The aim of this book is therefore to offer an alternative angle of vision onto early twentieth-century writing and obscenity, one that orients itself more around states of development in the reformulation of legal obscenity in this period than around the retroactive credentialing of literary modernism as either a dependably subversive or regrettably compromised set of innovative texts and compositional practices. Likewise, I am not all that interested in reading law in/as literature or literature in/as law. Instead, my concerns are with assessing the consequences of treating proscribably obscene fiction in the early twentieth century not simply as an object of obscenity case law but more importantly as its respondent, as texts that answer to the conditions and limits placed on literary writing’s efficacy by the disparate accounts and appraisals made by judges themselves in this period. In particular, what this closer attention to case law makes salient about the relationship between writing and obscenity in the United States throughout much of the past century is twofold. First, the proscription of obscenity in this period usefully indexes major shifts in contemporary cultural hierarchies that were then in the midst of slowly but surely prioritizing visual texts over written ones, a point I most fully expound in the chapter on Caldwell.
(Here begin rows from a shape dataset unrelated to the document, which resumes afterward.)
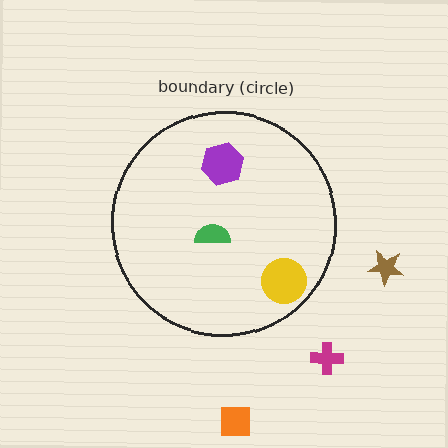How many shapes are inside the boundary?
3 inside, 3 outside.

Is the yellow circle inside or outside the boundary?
Inside.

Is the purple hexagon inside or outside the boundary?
Inside.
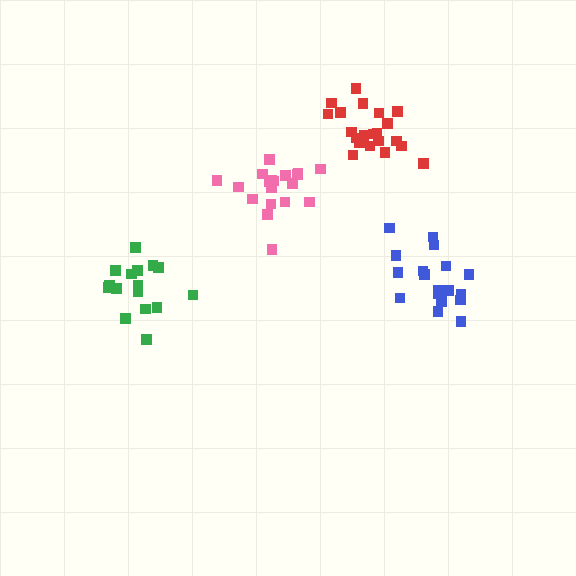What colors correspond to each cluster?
The clusters are colored: pink, blue, green, red.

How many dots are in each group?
Group 1: 19 dots, Group 2: 18 dots, Group 3: 16 dots, Group 4: 21 dots (74 total).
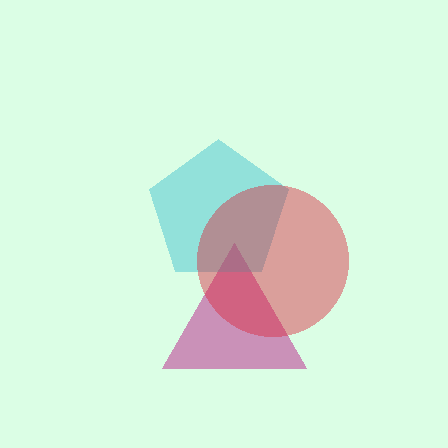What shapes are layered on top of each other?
The layered shapes are: a magenta triangle, a cyan pentagon, a red circle.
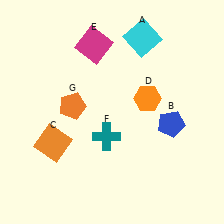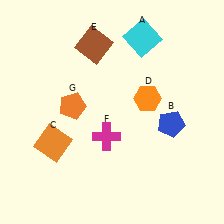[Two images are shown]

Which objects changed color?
E changed from magenta to brown. F changed from teal to magenta.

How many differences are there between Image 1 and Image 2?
There are 2 differences between the two images.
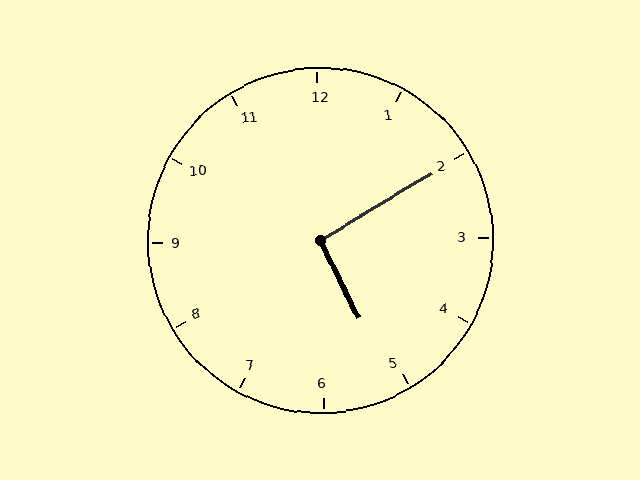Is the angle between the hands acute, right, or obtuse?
It is obtuse, close to a right angle.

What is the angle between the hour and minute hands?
Approximately 95 degrees.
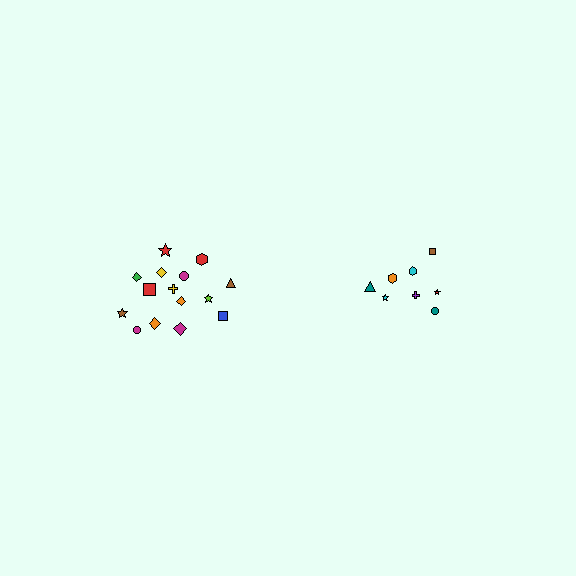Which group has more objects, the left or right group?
The left group.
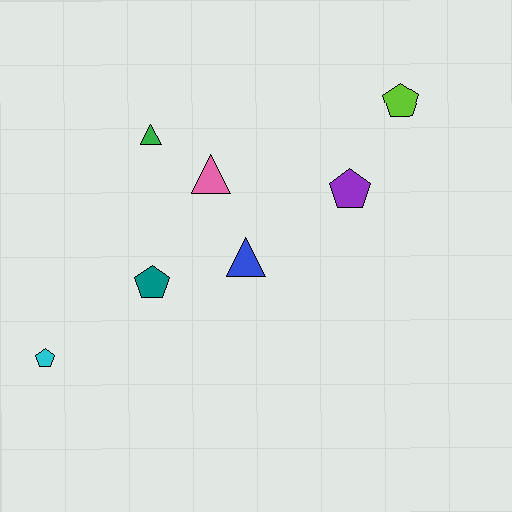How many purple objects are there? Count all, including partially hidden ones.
There is 1 purple object.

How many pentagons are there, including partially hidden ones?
There are 4 pentagons.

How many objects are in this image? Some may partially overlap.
There are 7 objects.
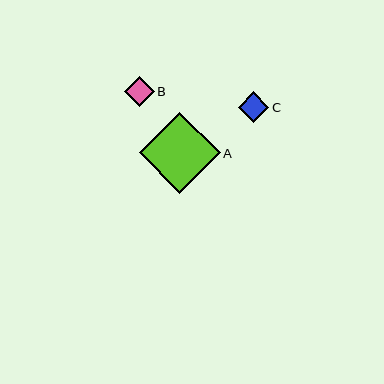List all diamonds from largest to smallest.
From largest to smallest: A, C, B.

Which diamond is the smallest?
Diamond B is the smallest with a size of approximately 30 pixels.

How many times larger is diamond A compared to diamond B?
Diamond A is approximately 2.7 times the size of diamond B.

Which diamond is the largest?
Diamond A is the largest with a size of approximately 81 pixels.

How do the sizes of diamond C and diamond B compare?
Diamond C and diamond B are approximately the same size.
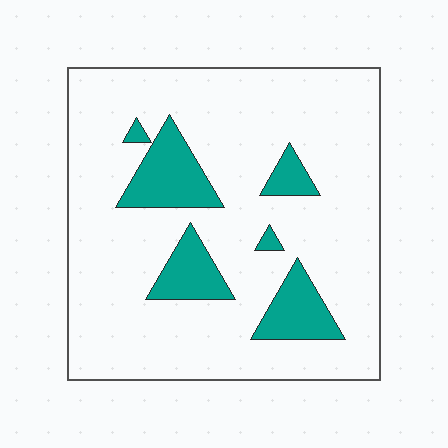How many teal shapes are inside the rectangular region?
6.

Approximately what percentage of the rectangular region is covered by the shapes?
Approximately 15%.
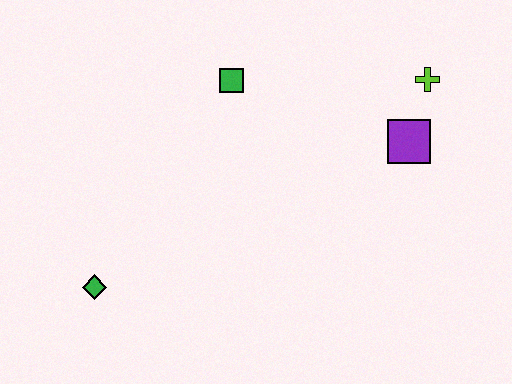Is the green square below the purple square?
No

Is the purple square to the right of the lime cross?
No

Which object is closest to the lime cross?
The purple square is closest to the lime cross.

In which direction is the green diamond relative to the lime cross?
The green diamond is to the left of the lime cross.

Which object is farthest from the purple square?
The green diamond is farthest from the purple square.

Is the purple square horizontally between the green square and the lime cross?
Yes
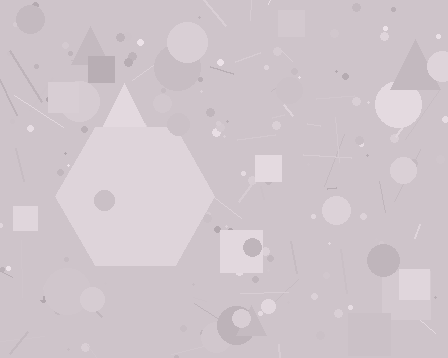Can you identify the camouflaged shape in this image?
The camouflaged shape is a hexagon.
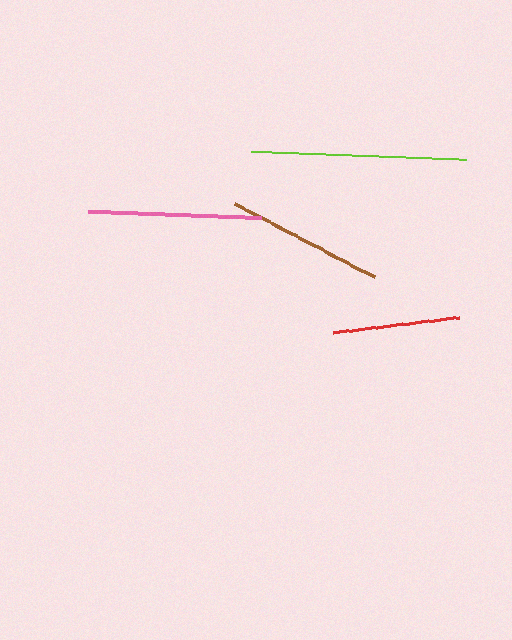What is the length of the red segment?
The red segment is approximately 128 pixels long.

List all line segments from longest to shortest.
From longest to shortest: lime, pink and brown (about equal), red.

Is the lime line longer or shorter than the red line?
The lime line is longer than the red line.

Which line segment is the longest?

When viewed from afar, the large-scale narrative of U.S. legal obscenity in the twentieth century is decidedly not a story of censorship forces heroically overcome by an elite group of modernist pioneers; instead, the tale forced on us by history is a decidedly more ambivalent one that foregrounds the wholesale neutralization of the claims that books can potentially make on bodies, and it is the U.S. literary naturalist texts of this period (rather than modernist works) that offer us a means of conceptualizing the end of book obscenity not so much as a timely victory over censorship forces but rather as the emergent recognition of the sobering and troubling possibility that reading books can no longer affect us in ways that are worth proscribing. Ever since the Supreme Court’s decision in Miller v. California (1973), after all, it is always okay not to masturbate when we read.